By Victoria Faconti
A Hampton Bays man’s wish is coming true in the wake of his death. It was a dream of Harry B. Wehrmann to have his Hampton Bays property — a place he always called “tranquil” — become a public park celebrating the nature he enjoyed until his passing on April 9 at the age of 73.
Wehrmann, a native of Latvia, spent his summers in Southampton on Wehrmann pond with his adopted parents and brother. After retirement in 1992, Wehrmann moved to the family home and lived on the 12-acre property until his death last month.
On May 8, under the Community Preservation Fund (CPF), Wehrmann’s estate accepted Southampton Town Board’s offer to purchase the Wehrmann Pond.
The purchase price was not available as of press time as the deal has yet to officially close.
“The vision was to establish a town park around Wehrmann Pond as public land and establish a headquarters for the Peconic Baykeeper, Inc. – a philanthropic organization,” said Carolyn Zenk, an environmental attorney and former Southampton Town Councilwoman who helped Wehrmann with this deal. “Harry and I thought this approach would yield the greatest benefits for the public.”

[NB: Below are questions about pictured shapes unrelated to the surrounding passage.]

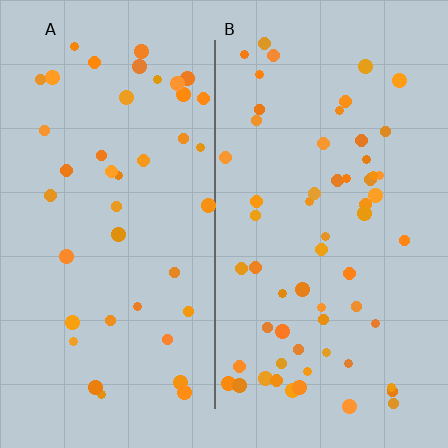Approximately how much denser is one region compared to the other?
Approximately 1.4× — region B over region A.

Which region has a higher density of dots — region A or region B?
B (the right).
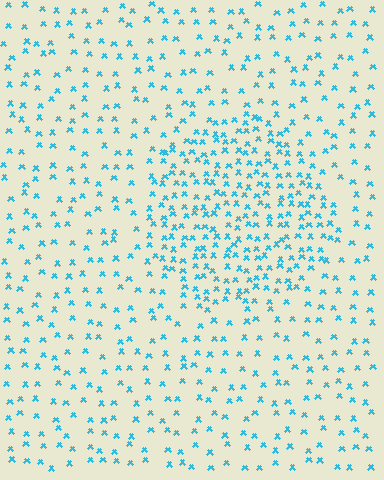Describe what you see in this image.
The image contains small cyan elements arranged at two different densities. A circle-shaped region is visible where the elements are more densely packed than the surrounding area.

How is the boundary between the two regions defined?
The boundary is defined by a change in element density (approximately 2.2x ratio). All elements are the same color, size, and shape.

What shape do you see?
I see a circle.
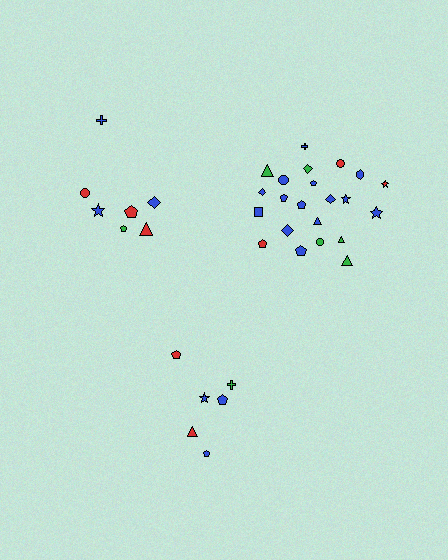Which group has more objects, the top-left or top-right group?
The top-right group.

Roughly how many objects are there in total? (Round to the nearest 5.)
Roughly 35 objects in total.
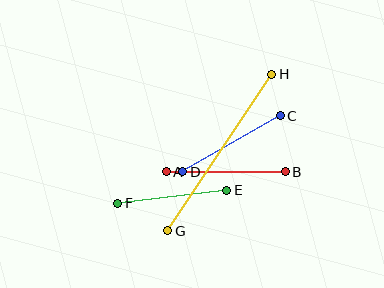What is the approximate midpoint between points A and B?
The midpoint is at approximately (226, 172) pixels.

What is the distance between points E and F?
The distance is approximately 110 pixels.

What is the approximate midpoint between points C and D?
The midpoint is at approximately (232, 144) pixels.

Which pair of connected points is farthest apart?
Points G and H are farthest apart.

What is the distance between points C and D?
The distance is approximately 112 pixels.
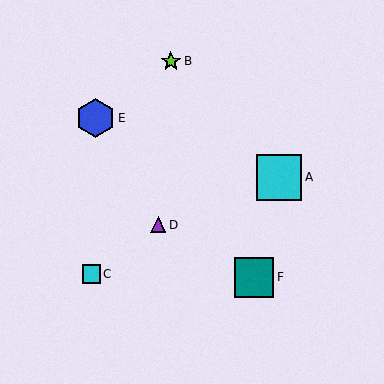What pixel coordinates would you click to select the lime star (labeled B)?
Click at (171, 61) to select the lime star B.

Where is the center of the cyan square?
The center of the cyan square is at (91, 274).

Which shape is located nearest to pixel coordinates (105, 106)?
The blue hexagon (labeled E) at (95, 118) is nearest to that location.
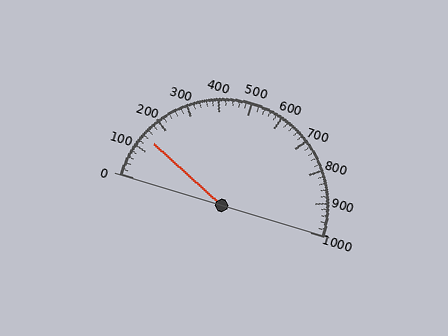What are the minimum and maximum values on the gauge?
The gauge ranges from 0 to 1000.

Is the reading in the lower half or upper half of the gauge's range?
The reading is in the lower half of the range (0 to 1000).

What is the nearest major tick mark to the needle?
The nearest major tick mark is 100.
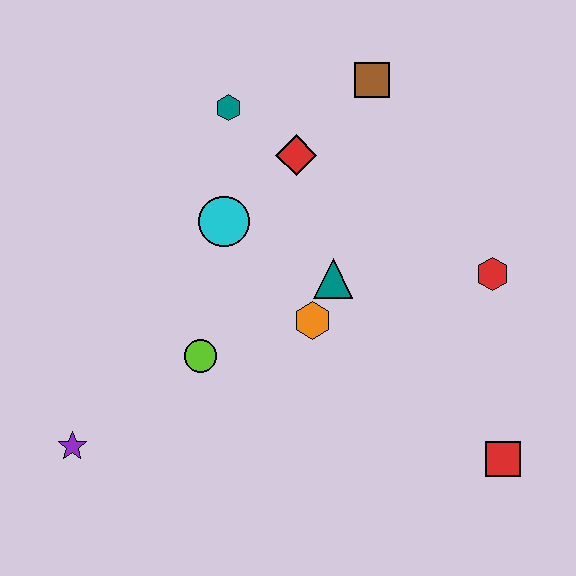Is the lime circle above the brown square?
No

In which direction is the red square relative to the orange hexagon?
The red square is to the right of the orange hexagon.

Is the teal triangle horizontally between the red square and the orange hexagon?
Yes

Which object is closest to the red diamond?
The teal hexagon is closest to the red diamond.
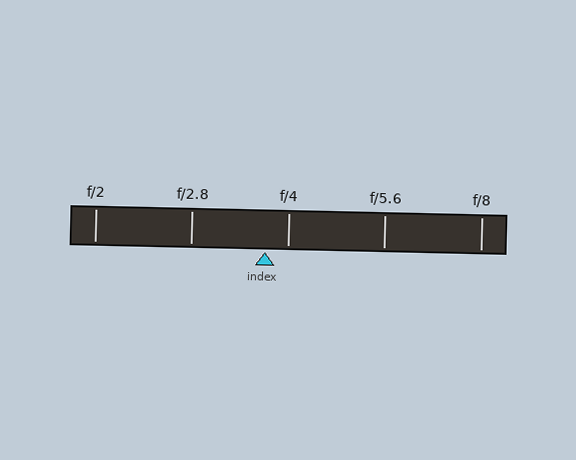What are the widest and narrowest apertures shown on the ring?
The widest aperture shown is f/2 and the narrowest is f/8.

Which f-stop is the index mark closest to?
The index mark is closest to f/4.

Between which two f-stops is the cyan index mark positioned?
The index mark is between f/2.8 and f/4.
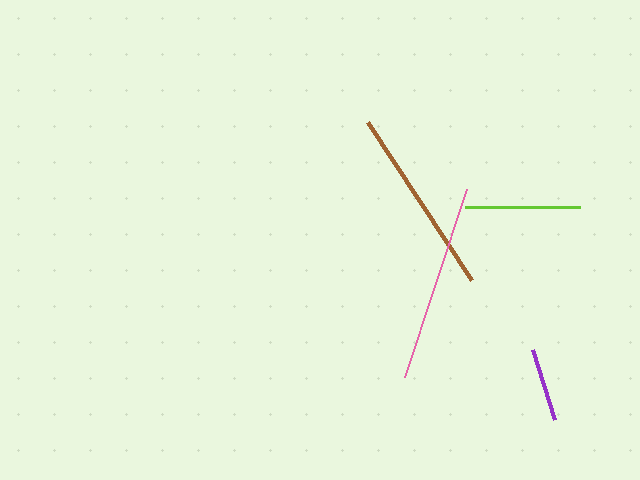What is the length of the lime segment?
The lime segment is approximately 115 pixels long.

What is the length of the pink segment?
The pink segment is approximately 198 pixels long.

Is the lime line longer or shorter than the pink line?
The pink line is longer than the lime line.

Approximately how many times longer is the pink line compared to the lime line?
The pink line is approximately 1.7 times the length of the lime line.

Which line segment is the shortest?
The purple line is the shortest at approximately 73 pixels.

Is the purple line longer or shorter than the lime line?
The lime line is longer than the purple line.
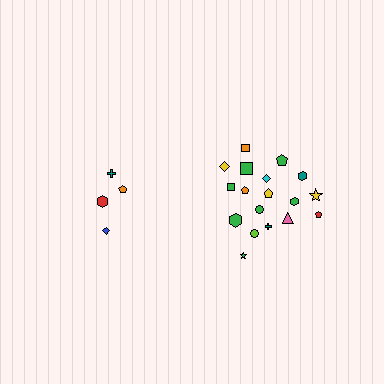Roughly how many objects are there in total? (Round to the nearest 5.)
Roughly 20 objects in total.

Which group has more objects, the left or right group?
The right group.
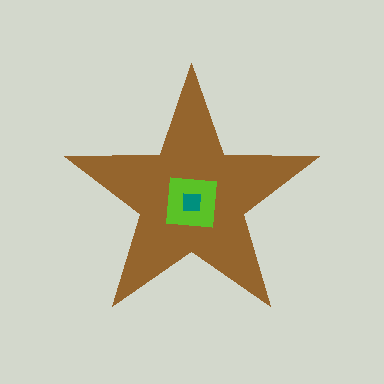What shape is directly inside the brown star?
The lime square.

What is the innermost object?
The teal square.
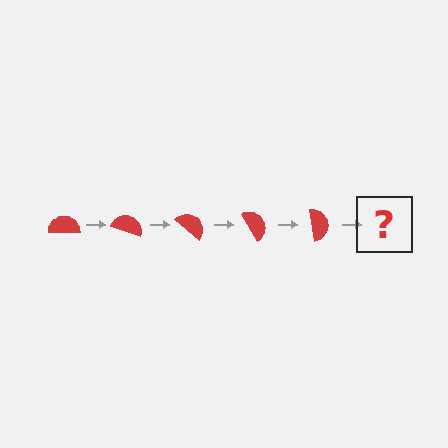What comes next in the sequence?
The next element should be a red semicircle rotated 100 degrees clockwise.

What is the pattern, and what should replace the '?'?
The pattern is that the semicircle rotates 20 degrees clockwise each step. The '?' should be a red semicircle rotated 100 degrees clockwise.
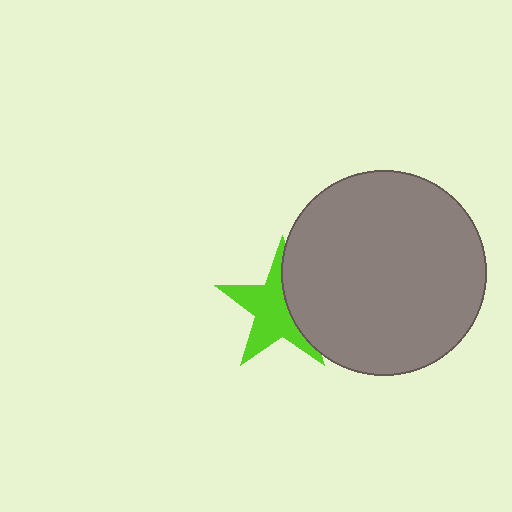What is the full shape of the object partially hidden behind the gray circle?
The partially hidden object is a lime star.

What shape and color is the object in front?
The object in front is a gray circle.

The property is adjacent to acres of land Southampton Town already owns, according to Zenk.
“Harry intended that the park be used for passive recreation uses. He did not want noisy off-road vehicles or jet skis in the area. ‘Tranquility’ is the name he would tell me. ‘Tranquility’ is the goal’,” said Zenk.

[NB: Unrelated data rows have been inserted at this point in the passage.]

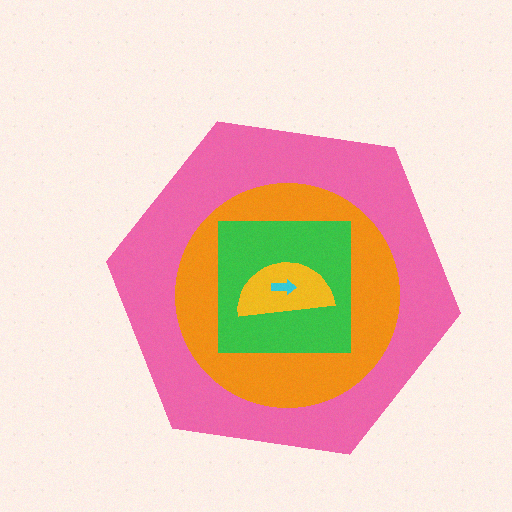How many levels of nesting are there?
5.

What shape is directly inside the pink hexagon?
The orange circle.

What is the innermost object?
The cyan arrow.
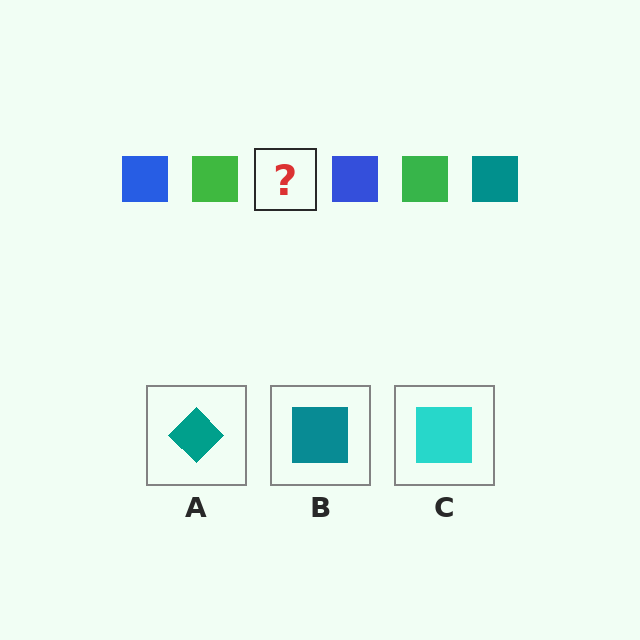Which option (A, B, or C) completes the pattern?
B.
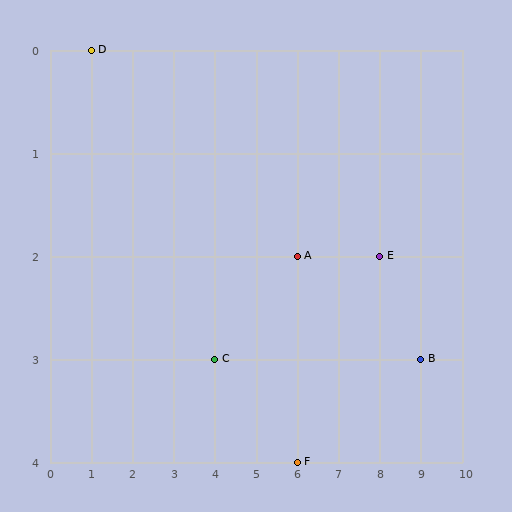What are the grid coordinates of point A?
Point A is at grid coordinates (6, 2).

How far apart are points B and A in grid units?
Points B and A are 3 columns and 1 row apart (about 3.2 grid units diagonally).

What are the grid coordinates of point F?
Point F is at grid coordinates (6, 4).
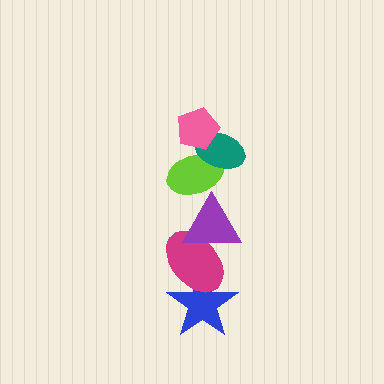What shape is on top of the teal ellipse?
The pink pentagon is on top of the teal ellipse.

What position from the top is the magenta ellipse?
The magenta ellipse is 5th from the top.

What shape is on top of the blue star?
The magenta ellipse is on top of the blue star.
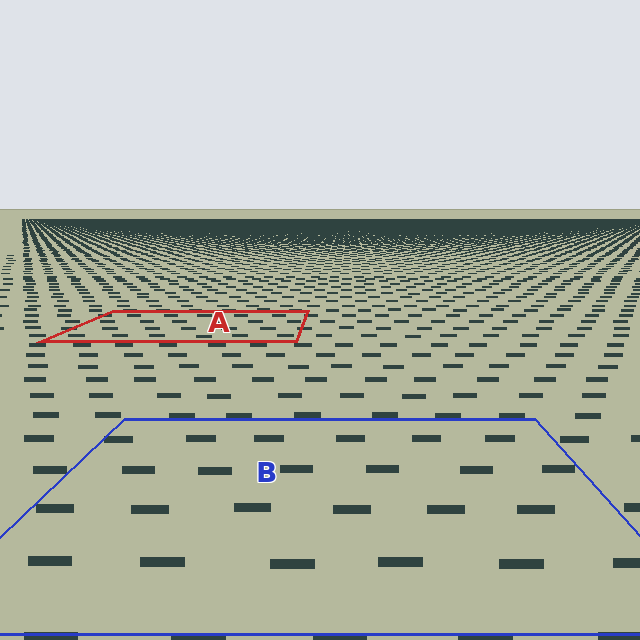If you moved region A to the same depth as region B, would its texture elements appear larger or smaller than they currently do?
They would appear larger. At a closer depth, the same texture elements are projected at a bigger on-screen size.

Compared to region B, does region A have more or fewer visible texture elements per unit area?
Region A has more texture elements per unit area — they are packed more densely because it is farther away.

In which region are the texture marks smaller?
The texture marks are smaller in region A, because it is farther away.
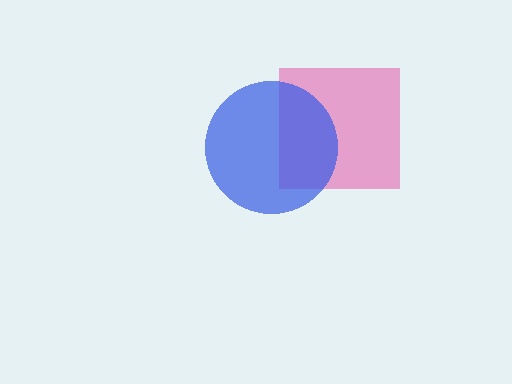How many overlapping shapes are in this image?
There are 2 overlapping shapes in the image.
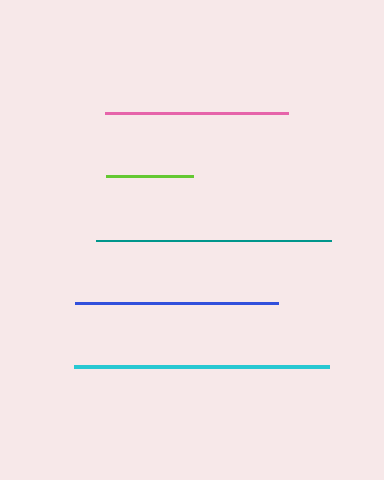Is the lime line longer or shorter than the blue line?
The blue line is longer than the lime line.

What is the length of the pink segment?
The pink segment is approximately 183 pixels long.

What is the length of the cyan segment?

Wehrmann had a vision for his land including the provision that his house must be used in a philanthropic way, otherwise it would be turned over to Southampton Town. Through Wehrmann’s will, his former home will become the headquarters for the Peconic Baykeeper, Inc., the not-for-profit organization led by baykeeper Kevin McAllister which devotes itself to keeping local bays clean and safe for fishing, swimming and recreation.
After watching the work of the baykeeper, Wehrmann wanted to help the organization in a meaningful way, said McAllister who estimates the process could take six to nine months before his office makes the official move to the property.

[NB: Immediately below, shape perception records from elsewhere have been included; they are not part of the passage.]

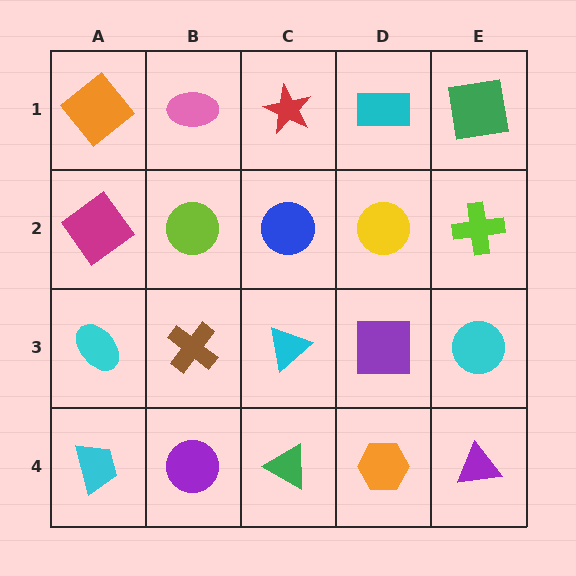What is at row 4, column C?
A green triangle.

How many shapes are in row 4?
5 shapes.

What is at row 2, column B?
A lime circle.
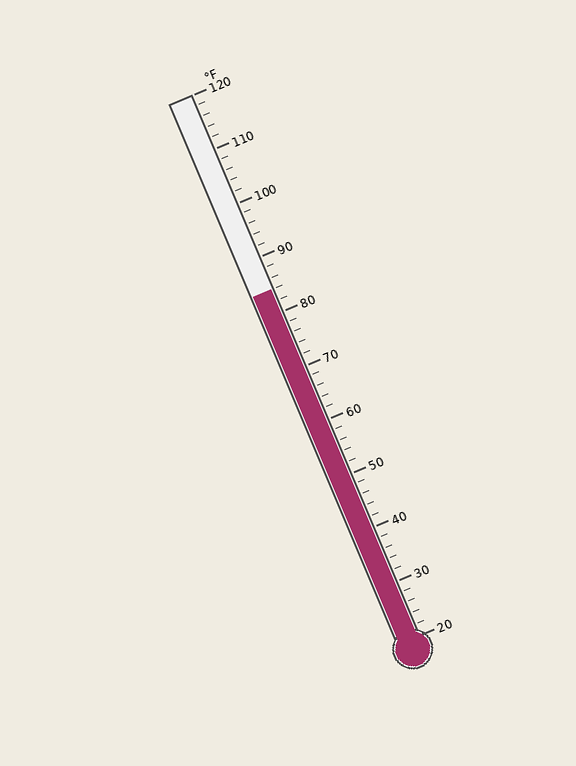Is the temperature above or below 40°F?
The temperature is above 40°F.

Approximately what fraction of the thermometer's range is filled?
The thermometer is filled to approximately 65% of its range.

“This is going to benefit us immensely as the space is much larger and we will be able to invite the community out,” said McAllister.
“Mr. Wehrmann wanted to find an organization which was dedicated to fighting for protection of the area’s bays,” said Zenk. “Harry also wanted to help preserve the beauty and bounty of the bays that he loved so well. He found that organization in the Peconic Baykeeper.”
Wehrmann’s 12-acre property is mostly wooded, according to Zenk, and is located in the Red Creek Ridge area of Hampton Bays, off Upper Red Creek Road and across from Red Creek Pond — an open bay.
Zenk originally approached Southampton Town Board to purchase the entire property minus Harry Wehrmann’s house, which would eventually be given to the Baykeeper. However, the town board directed Wehrmann to instead subdivide the property into two lots. The first 10-acre lot containing Wehrmann Pond is what is being purchased by the town, with the adjacent parcel donated to the Peconic Baykeeper.
According to Zenk, there are still a number of approvals needed before Wehrmann’s dream will actually become a reality.
“While we have accepted the town’s offer to purchase Wehrmann Pond, closing documents must be signed, a public hearing must be held and the town board must give a final approval,” she said.
The Southampton Town Planning Board must also allow a change of use on the property from residential to philanthropic before the Peconic Baykeeper can truly call the Wehrmann house its new headquarters.
“We have every confidence that town officials will see Harry Wehrmann’s dying wishes come true and that they will help establish a beautiful park for town residents and a memorial to the entire Wehrmann family for all time,” said Zenk. “We hope that other residents will follow Mr. Wehrmann’s example and consider donating land or houses worthy of not-for-profit organizations, such as the Group for the East End, The Nature Conservancy, The Peconic Land Trust, and the Peconic Baykeeper, Inc. These not-for-profit organizations have worked long and hard to preserve the quality of our lives; they deserve our support.”